Counselor: Let’s see what it was that you wrote? Here it is: Emily Dickinson was smoking hot in Big Bad Mama.
You: I don’t remember writing that.
Counselor: You have terrible memory skills.
You: That’s not fair.
Counselor: And a delusional perception of fairness.
You: But…I…
Counselor: You also have trouble completing a thought. Moving on to geography; you couldn’t find Chile on a map.
You: That can’t be that uncommon.
Counselor: It was a map of Chile.
You: I thought it meant the restaurant.
Counselor: You mean Chili’s, I doubt you could find your way through the children’s maze on their placemats.
You: Yes I can, I always use the green crayon.
Counselor: You also seem to have absolutely no grasp of economics or government.
You: I know a little about government.
Counselor: You listed the three branches of government as strawberry, vanilla, and chocolate.
You: Neapolitan government.
Counselor: You took a course on New York State history didn’t you?
You: Yes I did.
Counselor: Yes you did. You listed the state capital as Albania. You claimed that the Erie Canal was named thusly because it was “really spooky.” And you listed the first mayor of New York City as Babe Ruth.
You: It wasn’t Babe Ruth?
Counselor: No. It was Lou Gehrig.
You: Really?
Counselor: NO YOU MORON, it was Thomas Willett. This next one is especially perplexing: under state bird you put Bigfoot. I find that disturbing for at least fifteen different reasons. I’ve come up with four categories of jobs that I believe you could handle. They are as follows:
- Jobs requiring a shovel: digging ditches, digging graves, digging holes in general, and whomping rats.
- Jobs requiring a pitchfork: moving piles of hay, moving piles of straw, and joining angry mobs that are hunting rogue monsters.
- Jobs requiring a shovel and a pitchfork: moving horse manure, moving cow manure, moving goat manure, basically moving any type of manure.

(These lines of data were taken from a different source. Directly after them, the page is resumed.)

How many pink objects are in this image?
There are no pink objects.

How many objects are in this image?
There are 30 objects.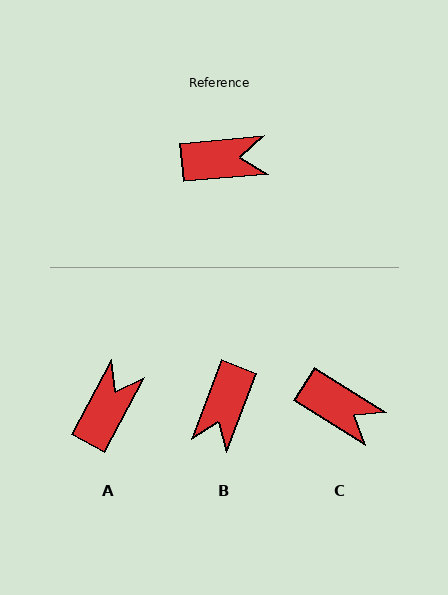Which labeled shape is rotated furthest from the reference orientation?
B, about 116 degrees away.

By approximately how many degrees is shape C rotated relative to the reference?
Approximately 37 degrees clockwise.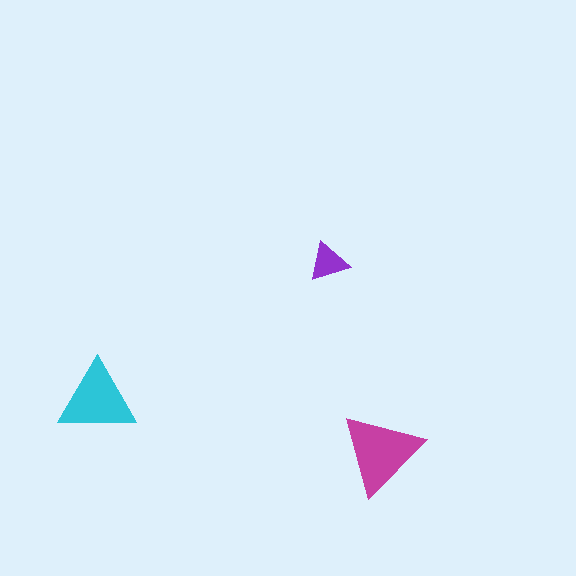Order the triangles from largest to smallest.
the magenta one, the cyan one, the purple one.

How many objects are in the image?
There are 3 objects in the image.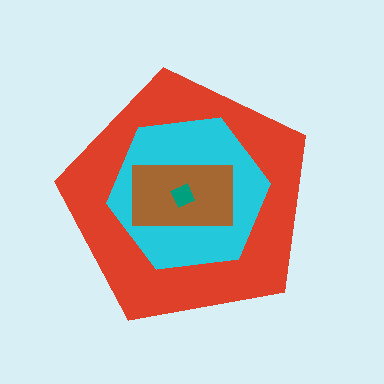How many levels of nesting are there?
4.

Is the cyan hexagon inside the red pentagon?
Yes.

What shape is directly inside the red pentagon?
The cyan hexagon.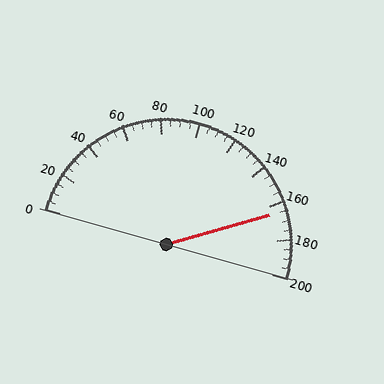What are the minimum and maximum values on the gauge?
The gauge ranges from 0 to 200.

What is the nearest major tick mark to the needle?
The nearest major tick mark is 160.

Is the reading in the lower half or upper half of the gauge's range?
The reading is in the upper half of the range (0 to 200).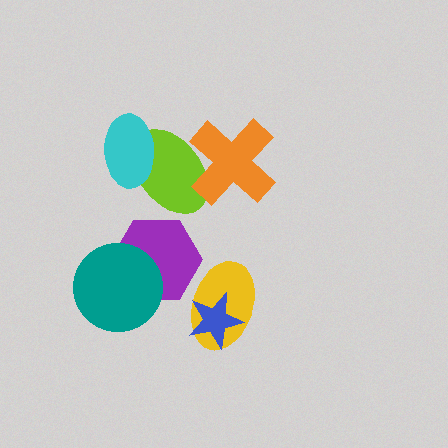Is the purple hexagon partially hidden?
Yes, it is partially covered by another shape.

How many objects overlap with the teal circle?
1 object overlaps with the teal circle.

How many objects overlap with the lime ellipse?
2 objects overlap with the lime ellipse.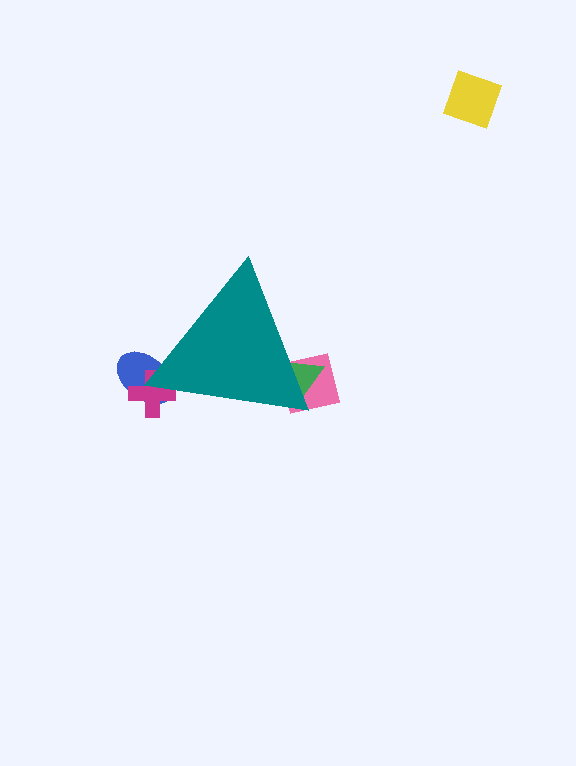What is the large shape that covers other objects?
A teal triangle.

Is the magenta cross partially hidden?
Yes, the magenta cross is partially hidden behind the teal triangle.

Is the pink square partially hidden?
Yes, the pink square is partially hidden behind the teal triangle.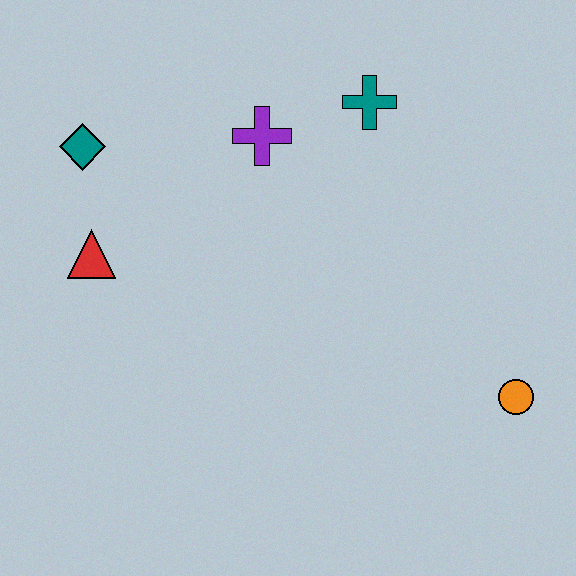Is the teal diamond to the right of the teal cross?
No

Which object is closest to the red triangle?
The teal diamond is closest to the red triangle.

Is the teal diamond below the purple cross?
Yes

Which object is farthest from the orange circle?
The teal diamond is farthest from the orange circle.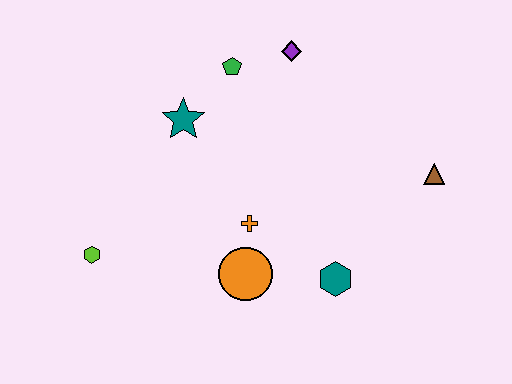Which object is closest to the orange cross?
The orange circle is closest to the orange cross.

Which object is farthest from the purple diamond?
The lime hexagon is farthest from the purple diamond.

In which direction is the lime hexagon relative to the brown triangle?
The lime hexagon is to the left of the brown triangle.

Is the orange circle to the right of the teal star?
Yes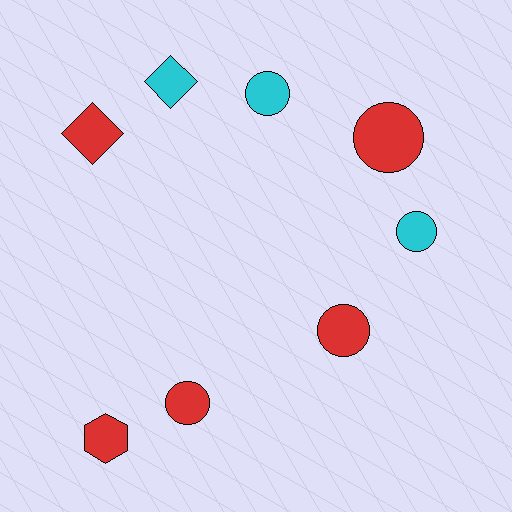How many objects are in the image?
There are 8 objects.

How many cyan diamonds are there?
There is 1 cyan diamond.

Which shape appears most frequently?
Circle, with 5 objects.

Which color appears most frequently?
Red, with 5 objects.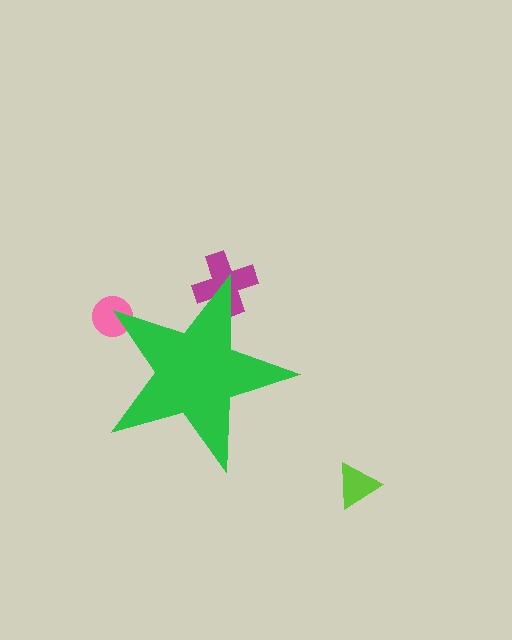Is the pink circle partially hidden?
Yes, the pink circle is partially hidden behind the green star.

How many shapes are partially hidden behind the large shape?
2 shapes are partially hidden.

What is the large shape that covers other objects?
A green star.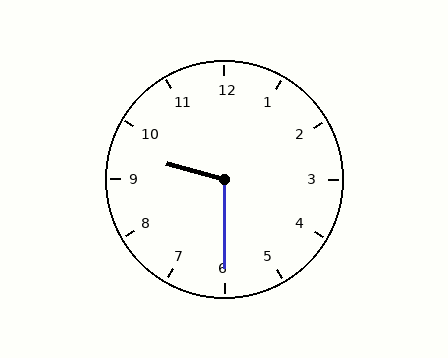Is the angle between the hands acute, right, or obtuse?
It is obtuse.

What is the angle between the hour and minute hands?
Approximately 105 degrees.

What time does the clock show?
9:30.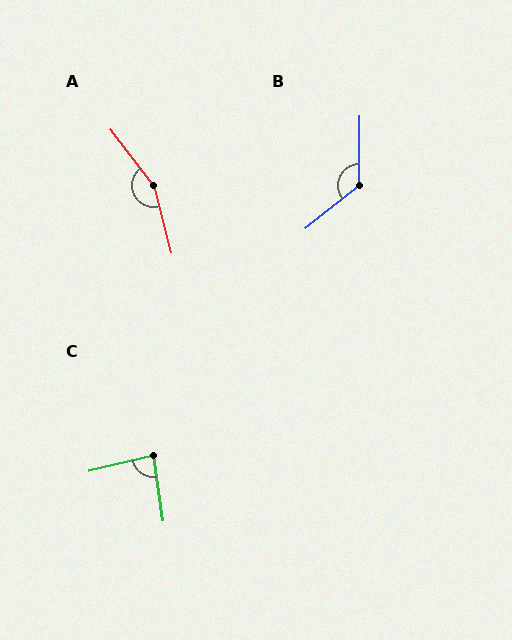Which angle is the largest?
A, at approximately 157 degrees.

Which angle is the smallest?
C, at approximately 85 degrees.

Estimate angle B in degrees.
Approximately 129 degrees.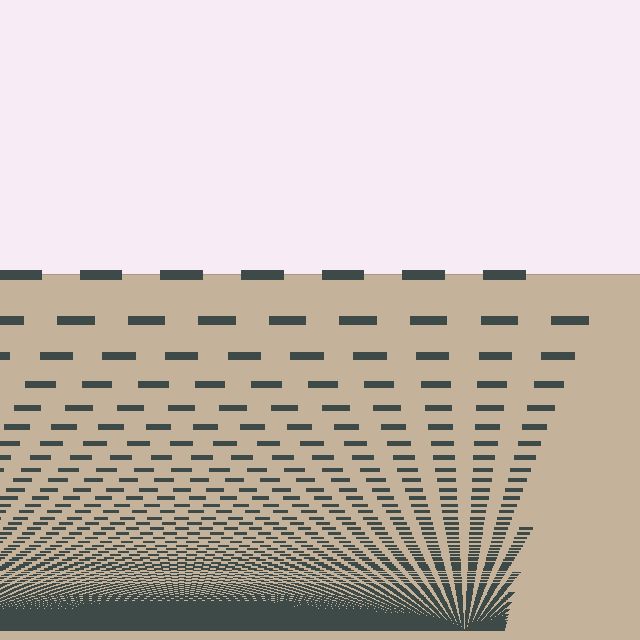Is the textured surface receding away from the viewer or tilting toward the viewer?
The surface appears to tilt toward the viewer. Texture elements get larger and sparser toward the top.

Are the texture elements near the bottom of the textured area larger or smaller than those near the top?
Smaller. The gradient is inverted — elements near the bottom are smaller and denser.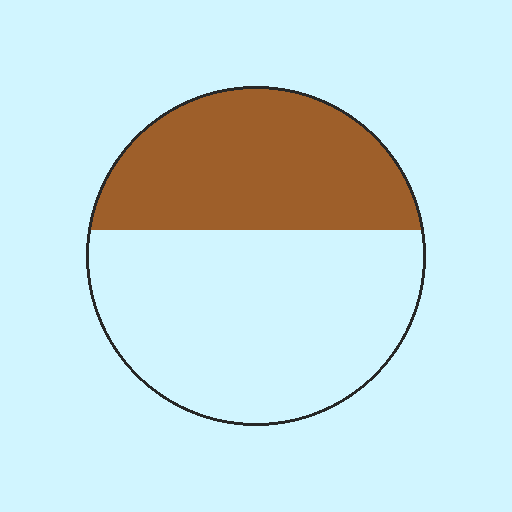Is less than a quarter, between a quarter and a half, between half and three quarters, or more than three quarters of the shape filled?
Between a quarter and a half.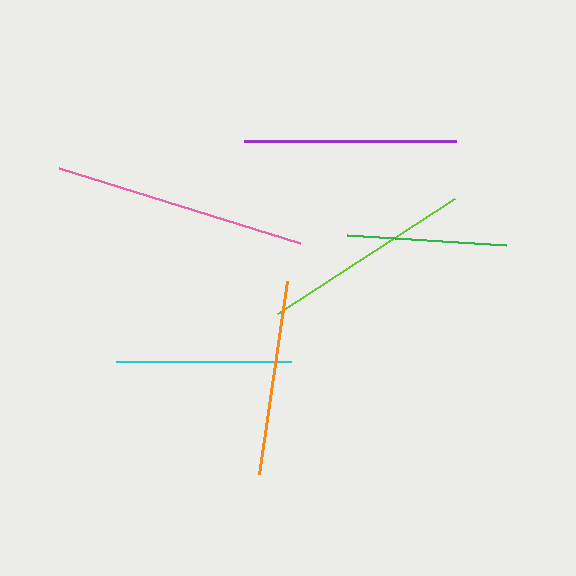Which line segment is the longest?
The pink line is the longest at approximately 252 pixels.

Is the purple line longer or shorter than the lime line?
The purple and lime lines are approximately the same length (about 212 and 211 pixels).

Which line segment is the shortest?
The green line is the shortest at approximately 160 pixels.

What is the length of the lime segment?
The lime segment is approximately 211 pixels long.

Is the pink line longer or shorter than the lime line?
The pink line is longer than the lime line.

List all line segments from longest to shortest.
From longest to shortest: pink, purple, lime and orange (about equal), cyan, green.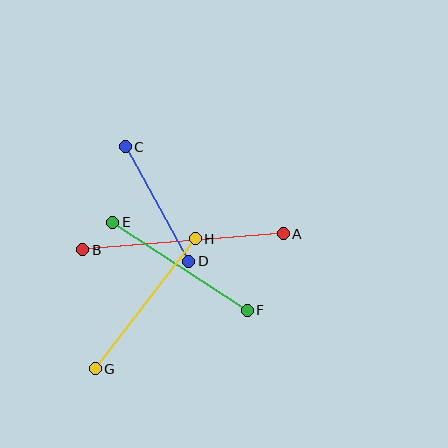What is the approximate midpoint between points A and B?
The midpoint is at approximately (183, 242) pixels.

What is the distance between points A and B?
The distance is approximately 201 pixels.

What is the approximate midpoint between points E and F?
The midpoint is at approximately (180, 266) pixels.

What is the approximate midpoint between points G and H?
The midpoint is at approximately (145, 304) pixels.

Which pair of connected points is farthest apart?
Points A and B are farthest apart.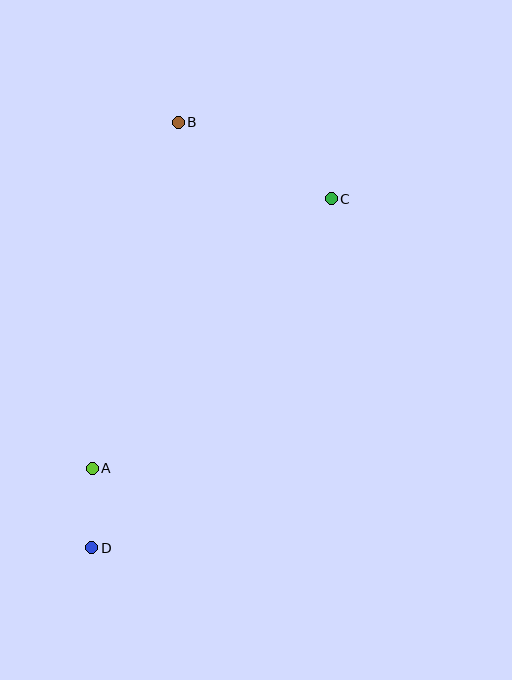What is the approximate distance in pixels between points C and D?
The distance between C and D is approximately 423 pixels.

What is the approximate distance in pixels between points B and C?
The distance between B and C is approximately 171 pixels.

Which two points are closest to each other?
Points A and D are closest to each other.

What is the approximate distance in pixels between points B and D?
The distance between B and D is approximately 434 pixels.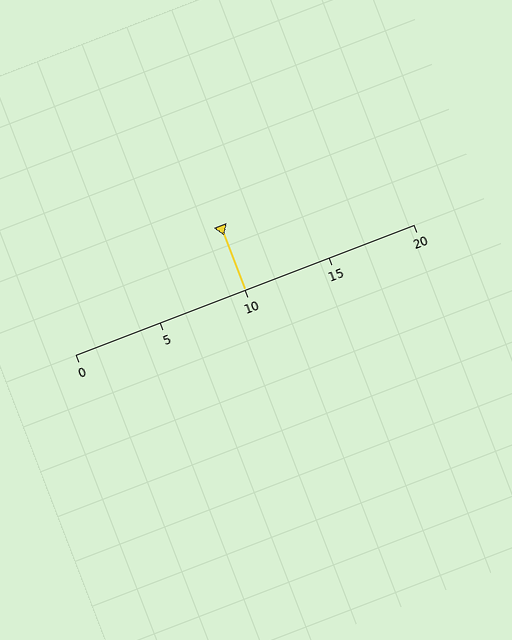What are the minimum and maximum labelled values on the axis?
The axis runs from 0 to 20.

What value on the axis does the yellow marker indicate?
The marker indicates approximately 10.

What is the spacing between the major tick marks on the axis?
The major ticks are spaced 5 apart.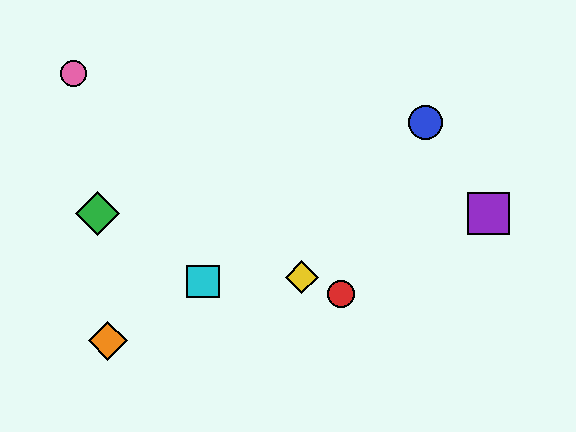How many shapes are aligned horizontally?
2 shapes (the green diamond, the purple square) are aligned horizontally.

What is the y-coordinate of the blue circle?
The blue circle is at y≈123.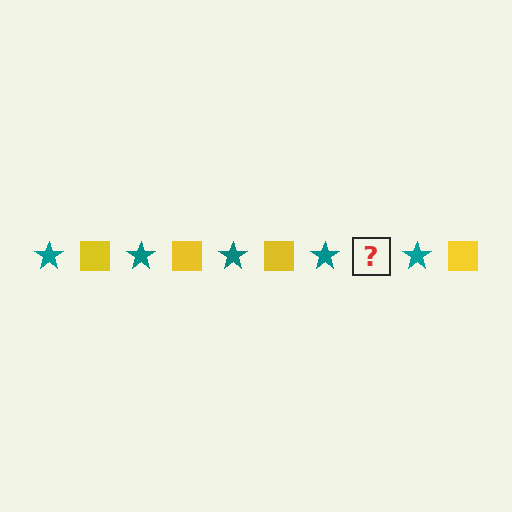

Jersey Shore cast member. Sorry, that’s been canceled–you probably couldn’t find New Jersey on a map anyway.
You: I don’t know. I find that shovels and pitchforks are complicated and difficult to use, and sweating gives me a rash.
Counselor: There is one other job. Would you be willing to scale steep cliffs and harvest honey, while angry bees sting you repeatedly?
You: There would be no manure or feces involved?
Counselor: Not unless you’re horribly afraid of heights.
You: I’ll do it.
Counselor: Welcome to the world of Himalayan Bee Keeping.
You: Is it close to home?
Counselor: With your map skills it is.